Keywords: head, neck, cancer pain, neuropathic pain, interventional pain, pain management

1. Introduction

Interventional procedures in the treatment of head and neck cancer (HNC) pain have been proposed in the past 25 years due to the greater knowledge of the mechanisms of action of pain and its physiological and anatomical basis. There has been development of new techniques to treat refractory pain and treatment strategies with an integral view of the problem. In addition to the progress of knowledge and development of techniques and technologies, education and pain medicine certification programs have been developed around the world [1].
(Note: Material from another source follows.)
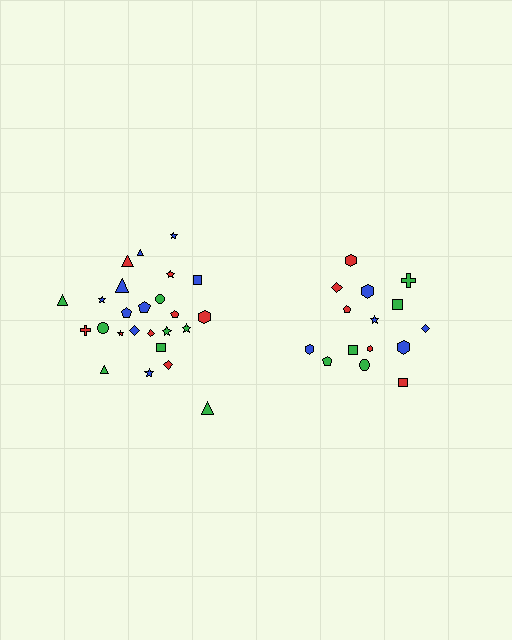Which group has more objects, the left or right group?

Pain and symptoms associated with HNC is a challenge due to the rich innervation and loss of function caused by tumor invasion or by the treatment of cancer [2].

Pain is the first symptom in 20–50% of patients with cancer; however, in patients with HNC, it can become as high as 85%. Of this, 93% are mixed (nociceptive and neuropathic) and 30% are neuropathic pain due to tumor involving tissues or metastatic disease. In up to 85% of patients, pain is the main cause of medical attention [3]. Compared to other types of cancer, the highest incidence of pain in patients with HNC is due to the intense innervation of anatomical structures.

Common neuropathic syndromes associated with cancer are chemotherapy-induced neuropathy, tumor invasion (leptomeningeal metastases), neuralgias (trigeminal neuralgia or postherpetic neuropathy, glossopharyngeal neuralgia), radiculopathies and plexopathies, paraneoplastic sensory neuropathies, Horner’s syndrome, postsurgery neuropathies, and postradiotherapy neuropathies [4, 5].

HNC is generally a disfiguring disease. In addition, it impairs the quality of life (QOL) of patients because it interferes with speech, swallowing, and chewing, the key factors in the patient’s autonomy [6].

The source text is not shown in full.